2017-05-01 | 〆不具者の世界歴史

Ⅲ 見世物の時代

マリア・アンナと家重
 18世紀は世界史上の啓蒙的な画期点と言える百年であったが、不具者の世界歴史においても、なお悪魔化の時代を引きずりながら、特に支配者階級の障碍者のありように変化が現れ、保護され、尊重された障碍者が出ている。その中でも、異彩を放つ事例をヨーロッパと日本から一人ずつ取り上げてみたい。

 ヨーロッパでは、オーストリア帝国皇女マリア・アンナである。彼女は、著名な啓蒙専制君主マリア・テレジアの次女であり、フランス王家に嫁ぎ、革命で処刑されたマリー・アントワネットの姉にも当たる。
 長女だった姉が夭折したため、弟のヨーゼフが誕生するまでは一時的にオーストリア皇位継承者であった時期もあるマリア・アンナは生来病弱であり、成長するにつれて背骨の彎曲が進行したため、身体障碍者となっていった。
 そうした事情から、生母マリア・テレジアの愛情を受けることができず、むしろ父の神聖ローマ皇帝フランツ1世シュテファンの庇護の下に学芸の道に励むようになった。中でも当時はまだ草創期だった自然科学への関心である。特に鉱物や昆虫のコレクションを持ち、後にフランツ・ヨーゼフ1世が創立した自然史博物館のコレクションの基礎となった。
 その他、マリア・アンナは考古学的な発掘調査に私財を投ずるなど、19世紀以降に隆盛化する西洋近代科学の先取り的な事業にも着手するなど、まさに啓蒙時代の宮廷パトロンとしての役割を果たした。
 ただ、こうした知的な貢献は当時の時代意識には合致しておらず、世間の風当たりは強く、生母、さらには弟のヨーゼフからも冷遇された。特にマリア・テレジアの没後、帝位に就いた弟のヨーゼフ2世は姉を宮廷から修道院へ追いやった。
 しかし、かえってマリア・アンナはこの機をとらえ、病院の整備や貧困者救済などの社会福祉活動を新たに始め、こうした分野でも近代的な社会事業の先駆者となり、民衆の支持を得た。
 晩年は車椅子生活だったマリア・アンナは生涯独身のため、フランス革命勃発の年1789年に没した時、その全遺産は、最終的に姉を受け入れた弟帝の計らいで修道院に寄贈された。
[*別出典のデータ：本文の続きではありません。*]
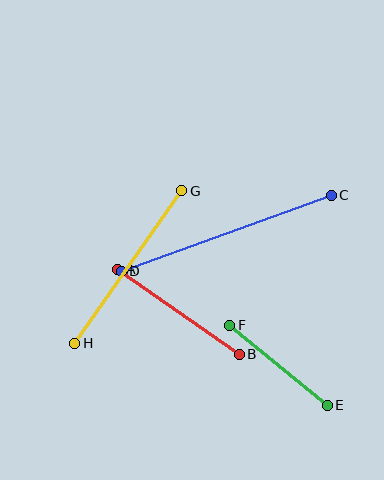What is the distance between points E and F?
The distance is approximately 126 pixels.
 他方、時代は一世代ほど遡るが、いわゆる鎖国により西洋啓蒙思想からは遮断されていた日本でも、18世紀には言語障碍を持つ将軍徳川家重が出ている。家重は享保の改革で知られる8代将軍徳川吉宗の長男である。
 家重の障碍の内容については諸説あるが、脳性麻痺説が有力である。彼が健常的な弟たちを押さえて将軍に就けた事情については、能力より長幼序を優先した封建時代の思想に由来するとも考えられる。しかし、父吉宗が幕閣内や他の息子の間にもくすぶっていた廃嫡論を排して家重への継承を主導した背景には、家重の知的な能力を問題視していなかったことも考えられる。
 より想像をたくましくすれば、洋書輸入規制の一部緩和を実行するなど、歴代将軍の中でも最も「啓蒙的」であり、小石川養生所の設立など福祉政策にも関心のあった吉宗は、あえて障碍者将軍を誕生させるという進歩的決断をしたのかもしれない。
 実際、家重が側近を通じてながら職務を全うし得た点からすると、知的障碍を伴わない構音障碍者だったとも考えられる。ただ、言語障碍はかなり重度であったようで、彼の言葉を聞き取れるのは幼少期から近侍した側用人の大岡忠光のみであったいうのはよく知られた説である。
 その他、家重には原因不明ながら頻尿の持病もあり、外出時の対策として江戸城から将軍家菩提寺の上野寛永寺へ出向く道中に多数の専用便所を設置していたとされるほどの重症だったようであり、言語障碍と合わせ、肉体的なハンディは大きかったと見られる。
 それでも、家重は父吉宗の威信と改革の遺産を背景に、会計検査制度の刷新や財政経済改革をさらに進めるなどの成果を残した一方、家重の治世では享保改革以来の増税策に起因する百姓一揆の頻発などの混乱も起きた。特に岐阜の郡上藩で発生した郡上一揆では異例の幕府上層部の処分を決断を示したのも家重である。
 しかし、障碍者将軍ゆえか、幕府を軽んじるような風潮も一部に見られ、京都では蓄積していた幕府の朝廷抑圧への反発もあって尊王論が蠕動し始める。その結果、1759年には京都で尊王論者が摘発される宝暦事件のような事案も発生している。
 このような不穏事象はあったものの、家重の治世は大岡ら側近者の手腕もあって比較的安寧のうちに、嫡子家治への継承を実現した。その点、幕府の公式史書『徳川実紀』にあっても、「万機の事ども、よく大臣に委任せられ、御治世十六年の間、四海波静かに万民無為の化に俗しけるは、有徳院殿(吉宗)の御余慶といへども、しかしながらよく守成の業をなし給ふ」との肯定評価がなされていることは注目に値する。
 しばしば家重に対してなされてきた俗世の暗愚評には、現代ですらつきまとう障碍者=無能力者というバイアスが内包されていたのかもしれない。